Acordo UE-Mercosul chega à reta final com assinatura no Paraguai, promessa de integrar mercado de 451 milhões de consumidores e desafios políticos e agrícolas a superar

O tratado entre União Europeia e Mercosul entrou em nova fase nesta sexta-feira, após sinais de aprovação no bloco europeu que permitem avançar para a assinatura.

O anúncio de que a assinatura seria marcada em janeiro reacende o debate sobre ganhos comerciais e impactos para agricultores e indústrias, no Brasil e na Europa.

As informações oficiais e as citações a seguir foram publicadas na imprensa, conforme informação divulgada pelo g1

Como foi a aprovação na União Europeia

Os embaixadores dos 27 Estados-membros da UE deram sinalização positiva em Bruxelas, e a presidência cipriota afirmou que a adesão do bloco ao acordo foi aprovada por “ampla maioria dos Estados-membro da UE”.

As capitais tinham, segundo a comunicação, “até às 17h, no horário de Bruxelas (13h no horário de Brasília) para confirmar seus votos por escrito”, e a decisão provisória dos representantes abriu caminho para a assinatura do texto.

Mesmo com a etapa administrativa concluída no Conselho, o tratado ainda precisa da aprovação do Parlamento Europeu para entrar em vigor, e o processo legislativo do bloco seguirá antes da implementação.

Datas, declarações e números centrais

O Ministério das Relações Exteriores da Argentina informou que o acordo será assinado em 17 de janeiro, no Paraguai, e citou as palavras do chanceler, Pablo Quirno, “Depois de mais de 30 anos de negociações, assinaremos em 17 de janeiro, no Paraguai, um acordo histórico e o mais ambicioso entre ambos os blocos”.

O texto do tratado prevê, de forma geral, a redução ou eliminação gradual de tarifas, e estabelece regras para comércio de bens industriais e agrícolas, investimentos e padrões regulatórios, com a promessa de formar a maior zona de livre comércio do mundo.

Para o Brasil, o acordo amplia o acesso a um mercado estimado em 451 milhões de consumidores, com efeitos que vão além do agronegócio e alcançam diferentes segmentos da indústria.

Resistência de países e produtores

O avanço do pacto ocorreu apesar da oposição declarada de países como França e Irlanda.

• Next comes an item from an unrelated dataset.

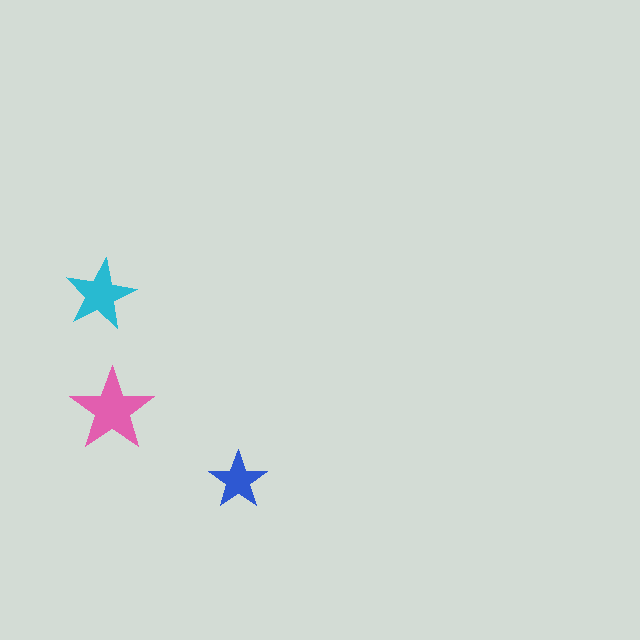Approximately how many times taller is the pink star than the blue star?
About 1.5 times taller.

O presidente francês, Emmanuel Macron, afirmou que “Embora a diversificação comercial seja necessária, os benefícios econômicos do acordo UE-Mercosul serão limitados para o crescimento francês e europeu”.

Produtores rurais na França veem o acordo como uma ameaça, por temerem concorrência com “produtos latino-americanos mais baratos e submetidos a padrões ambientais diferentes dos exigidos pela União Europeia”.

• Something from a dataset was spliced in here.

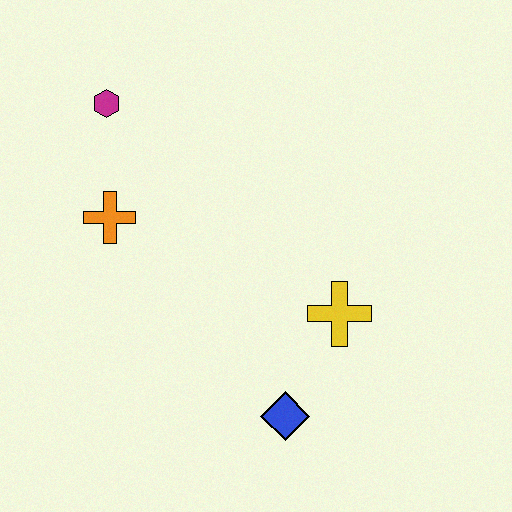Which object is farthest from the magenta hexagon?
The blue diamond is farthest from the magenta hexagon.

O primeiro-ministro da Irlanda, Simon Harris, declarou que “A posição do governo sobre o Mercosul sempre foi clara: não apoiamos o acordo da forma como foi apresentado”, sinalizando que nem todos os Estados-membro estão alinhados.

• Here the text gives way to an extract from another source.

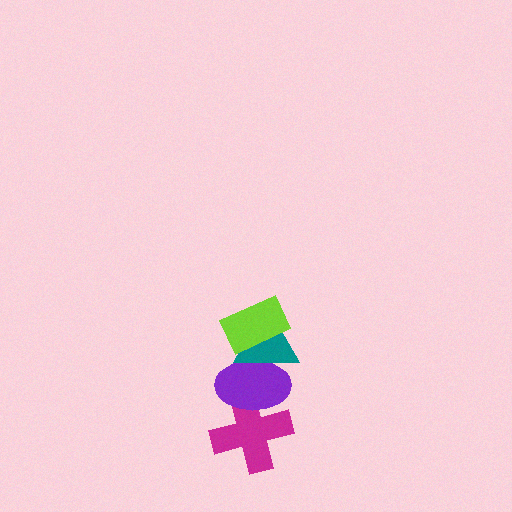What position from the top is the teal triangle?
The teal triangle is 2nd from the top.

Itália, compensações e próximos passos

A Itália teve papel decisivo ao sinalizar apoio condicionado à proteção do setor agrícola, e a Comissão Europeia comunicou medidas para acelerar recursos ao setor. A proposta inclui, segundo a fonte, agilizar a liberação de 45 bilhões de euros destinados aos agricultores.

A primeira-ministra italiana, Giorgia Meloni, avaliou a iniciativa como um “passo positivo e significativo”, e o ministro da Agricultura, Francesco Lollobrigida, afirmou que a UE passou a discutir o “aumento, e não a redução, dos recursos voltados à agricultura italiana no período de 2028 a 2034”.

Com a aprovação no Conselho, a presidente da Comissão Europeia, Ursula von der Leyen, poderá assinar oficialmente o acordo em data próxima, mas a vigência dependerá também do aval do Parlamento Europeu e de ratificações internas nos países interessados.

O acordo culmina décadas de negociação, iniciadas em 1999, e reacende debates sobre comércio, meio ambiente e proteção de setores sensíveis, enquanto governos e corporações celebram avanços e produtores organizam protestos e pedidos de garantias.